The Truth About “Days on Market” (And What It Means for Buyers)
- Anita Bassi

- Nov 26
- 3 min read

When buyers browse listings, one number can reveal more than almost anything else: Days on Market (DOM).It shows how long a property has been listed — but to a savvy buyer, it can also offer insight into pricing, competition, seller motivation, and potential negotiation power.
Here’s what DOM really means, how to interpret it, and how buyers can use it to their advantage.
1. What Exactly Is “Days on Market”?
DOM = The number of days a property has been actively listed for sale.It starts counting the moment the listing goes live and stops when the home goes under contract.
DOM acts as a quick snapshot of:
buyer interest
local demand
overall competitiveness
whether the listing may have issues
But it should never be interpreted in isolation — context matters.
2. Low DOM Usually Signals High Demand
If a home has only been on the market for a few days, buyers should expect:
competition
multiple offers
strong pricing
limited time to decide
little room for negotiation
Low DOM often indicates a well-priced home in a desirable area — or a market with tight inventory.
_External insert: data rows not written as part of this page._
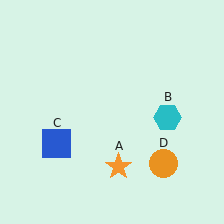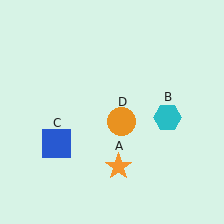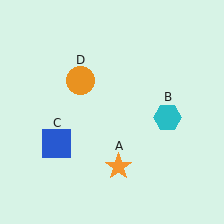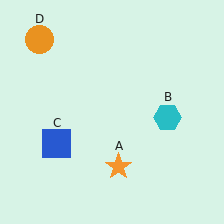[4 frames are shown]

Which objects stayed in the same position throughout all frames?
Orange star (object A) and cyan hexagon (object B) and blue square (object C) remained stationary.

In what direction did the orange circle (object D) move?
The orange circle (object D) moved up and to the left.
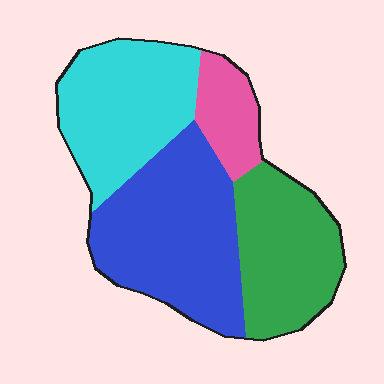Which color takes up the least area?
Pink, at roughly 10%.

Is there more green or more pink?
Green.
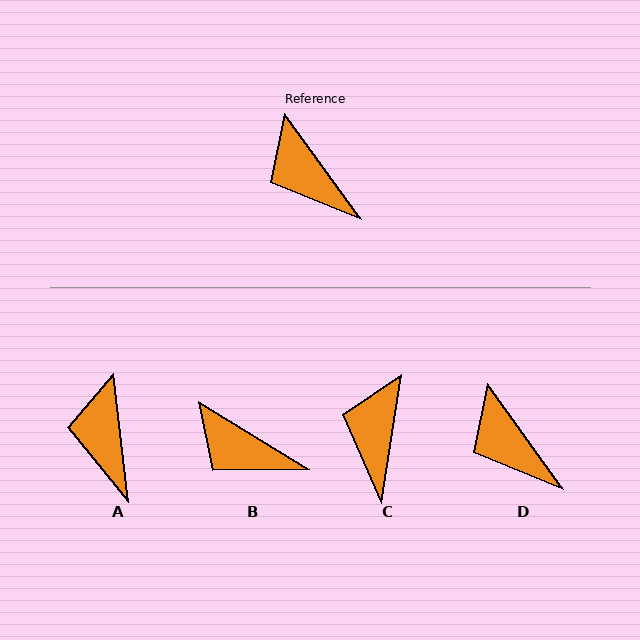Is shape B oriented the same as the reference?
No, it is off by about 23 degrees.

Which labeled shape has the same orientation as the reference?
D.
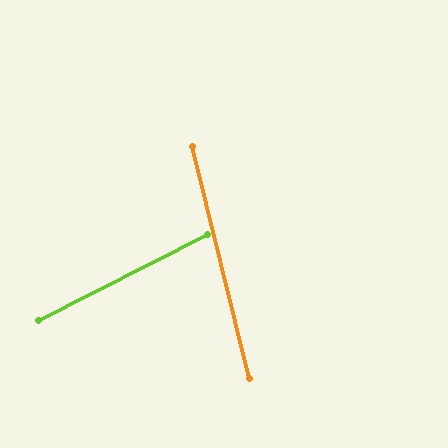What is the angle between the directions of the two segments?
Approximately 77 degrees.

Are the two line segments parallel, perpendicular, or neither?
Neither parallel nor perpendicular — they differ by about 77°.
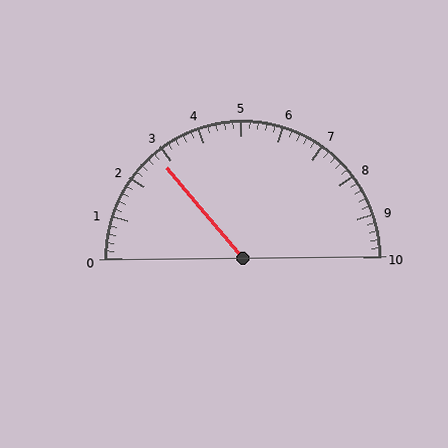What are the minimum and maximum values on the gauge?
The gauge ranges from 0 to 10.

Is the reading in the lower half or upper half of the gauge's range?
The reading is in the lower half of the range (0 to 10).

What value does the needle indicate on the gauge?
The needle indicates approximately 2.8.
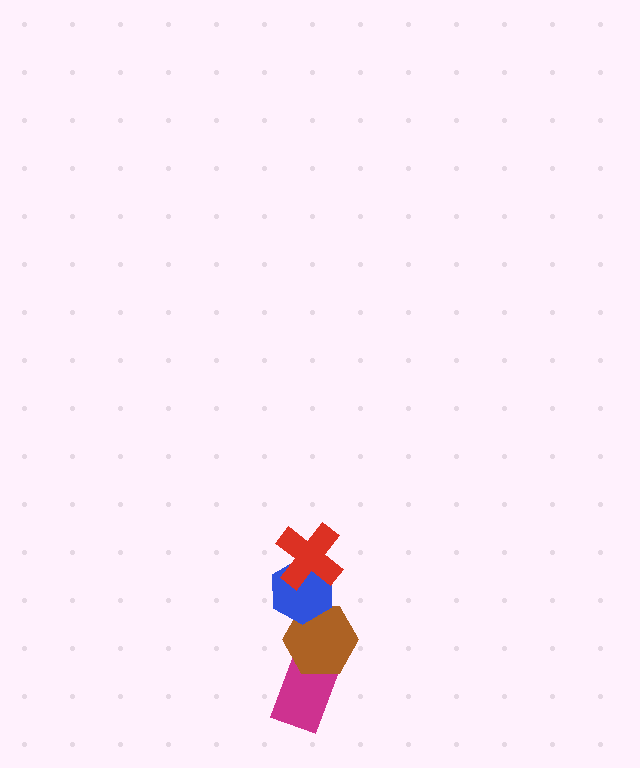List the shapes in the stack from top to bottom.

3. High DOM Doesn’t Always Mean Something Is Wrong
A long DOM can raise eyebrows, but it’s not always a red flag. High DOM can happen because:
seasonality (holidays, slow months)
poor marketing or bad photos
overpricing
limited showing availability
niche or unique home features
recent price changes that buyers haven’t noticed yet
Sometimes a home simply hasn’t reached the right buyer yet.
4. High DOM Can Mean More Negotiation Power
For buyers, a higher DOM often creates opportunities:
sellers may be more flexible
price reductions become more likely
closing cost credits may be negotiable
terms like repairs or timelines become easier to negotiate
A high-DOM home sometimes leads to the best deals for patient buyers.
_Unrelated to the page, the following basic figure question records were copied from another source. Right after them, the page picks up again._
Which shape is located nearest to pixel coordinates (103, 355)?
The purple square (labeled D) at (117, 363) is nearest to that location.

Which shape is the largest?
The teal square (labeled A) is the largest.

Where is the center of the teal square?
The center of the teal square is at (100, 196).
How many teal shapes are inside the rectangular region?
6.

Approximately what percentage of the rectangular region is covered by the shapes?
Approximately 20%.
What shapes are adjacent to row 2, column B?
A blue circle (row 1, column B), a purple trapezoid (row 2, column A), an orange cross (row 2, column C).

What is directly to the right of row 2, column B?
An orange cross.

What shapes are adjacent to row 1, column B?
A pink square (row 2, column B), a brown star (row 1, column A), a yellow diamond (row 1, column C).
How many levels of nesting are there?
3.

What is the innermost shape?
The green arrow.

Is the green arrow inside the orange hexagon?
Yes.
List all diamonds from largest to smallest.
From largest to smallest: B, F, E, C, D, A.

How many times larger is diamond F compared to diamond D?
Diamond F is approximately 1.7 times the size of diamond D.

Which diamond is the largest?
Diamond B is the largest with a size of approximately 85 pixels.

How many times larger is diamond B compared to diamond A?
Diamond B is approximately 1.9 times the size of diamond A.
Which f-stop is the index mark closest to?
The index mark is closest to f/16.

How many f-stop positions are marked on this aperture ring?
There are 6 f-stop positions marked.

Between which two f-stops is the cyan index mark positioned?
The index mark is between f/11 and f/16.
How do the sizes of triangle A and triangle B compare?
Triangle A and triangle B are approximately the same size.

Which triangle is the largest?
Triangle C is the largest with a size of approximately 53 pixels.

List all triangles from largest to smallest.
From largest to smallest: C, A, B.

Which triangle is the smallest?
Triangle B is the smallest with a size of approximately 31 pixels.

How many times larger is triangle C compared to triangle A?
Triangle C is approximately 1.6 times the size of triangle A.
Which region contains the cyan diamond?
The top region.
5. Pay Attention to Price Reductions
If a home sits on the market too long, sellers often reduce the price.Buyers should watch for:
multiple price drops
large reductions
reductions following long silence
These patterns suggest sellers may be ready to compromise.
6. The DOM “Reset” Trick
Some sellers withdraw a listing and relist it later to “reset” the DOM.This is common when:
the home was overpriced
the agent changes photos
they want a fresh start
An experienced agent can see this in the property’s history, even if the public DOM looks low.
7. Market Type Matters
DOM behaves differently depending on the market condition.
Seller’s Market
Homes sell fast
Low DOM is normal
High DOM is a red flag
Buyer’s Market
Homes sit longer
Higher DOM becomes normal
Negotiation power increases
Balanced Market
Typical DOM varies by neighborhood and price range
Know your local market before judging DOM.
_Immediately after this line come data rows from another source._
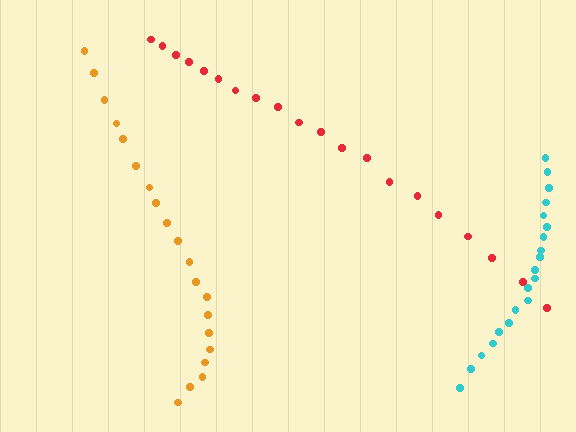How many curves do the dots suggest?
There are 3 distinct paths.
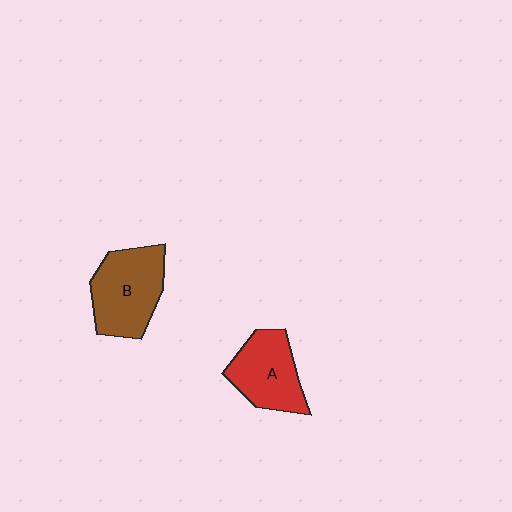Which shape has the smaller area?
Shape A (red).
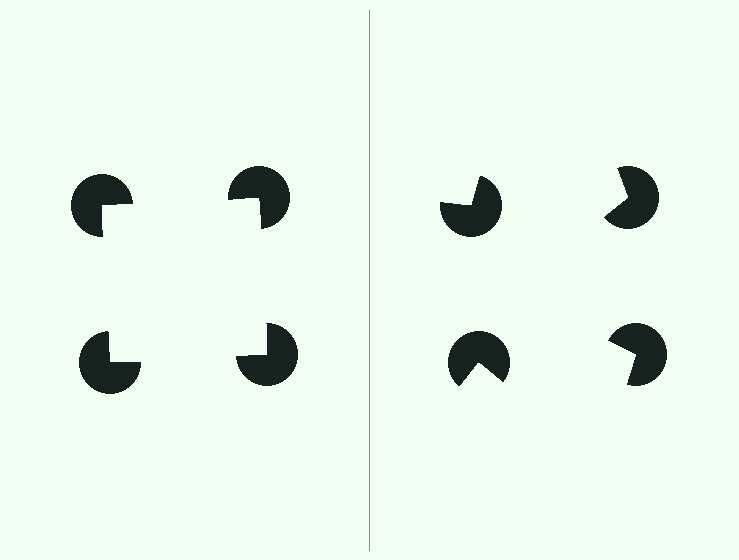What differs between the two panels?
The pac-man discs are positioned identically on both sides; only the wedge orientations differ. On the left they align to a square; on the right they are misaligned.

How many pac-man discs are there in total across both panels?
8 — 4 on each side.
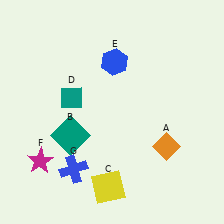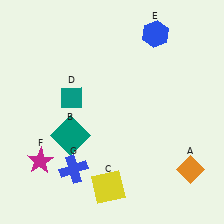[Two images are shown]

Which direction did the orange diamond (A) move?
The orange diamond (A) moved down and to the right.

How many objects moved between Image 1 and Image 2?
2 objects moved between the two images.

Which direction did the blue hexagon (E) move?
The blue hexagon (E) moved up and to the right.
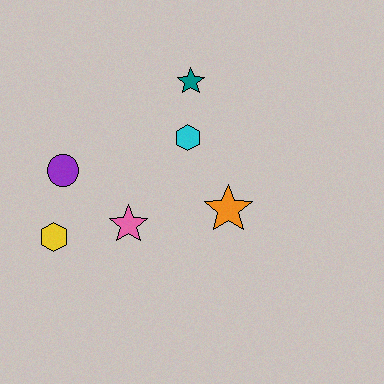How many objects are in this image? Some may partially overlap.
There are 6 objects.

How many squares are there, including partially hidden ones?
There are no squares.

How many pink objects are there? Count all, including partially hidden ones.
There is 1 pink object.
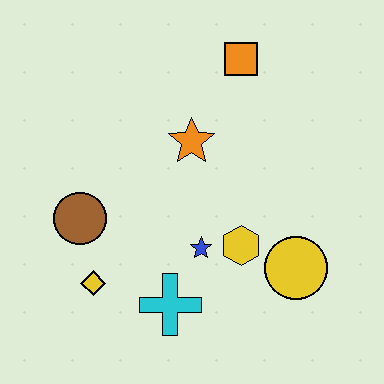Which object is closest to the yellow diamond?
The brown circle is closest to the yellow diamond.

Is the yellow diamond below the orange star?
Yes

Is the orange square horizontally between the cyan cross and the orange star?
No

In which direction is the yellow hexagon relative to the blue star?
The yellow hexagon is to the right of the blue star.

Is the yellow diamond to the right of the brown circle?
Yes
8. DOM Varies by Price Range and Location
Luxury homes almost always have a higher DOM because:
buyer pool is smaller
expectations are higher
customization limits appeal
Meanwhile, starter homes often sell fastest.Neighborhoods also vary depending on demand, amenities, and schools.
9. Use DOM Alongside Other Clues
To understand the full picture, pair DOM with:
price filters
listing history
neighborhood comps
seller disclosures
recent sales timelines
the quality of photos and marketing
DOM is powerful — but only when interpreted correctly.
10. Final Thoughts: DOM Is a Tool, Not a Verdict
“Days on Market” is one of the most useful metrics in real estate, but it’s just one piece of the puzzle.Buyers who understand DOM can:
spot deals
avoid overpriced homes
recognize competitive listings
time their offers strategically
When viewed with context, DOM becomes a valuable guide for making confident, informed decisions.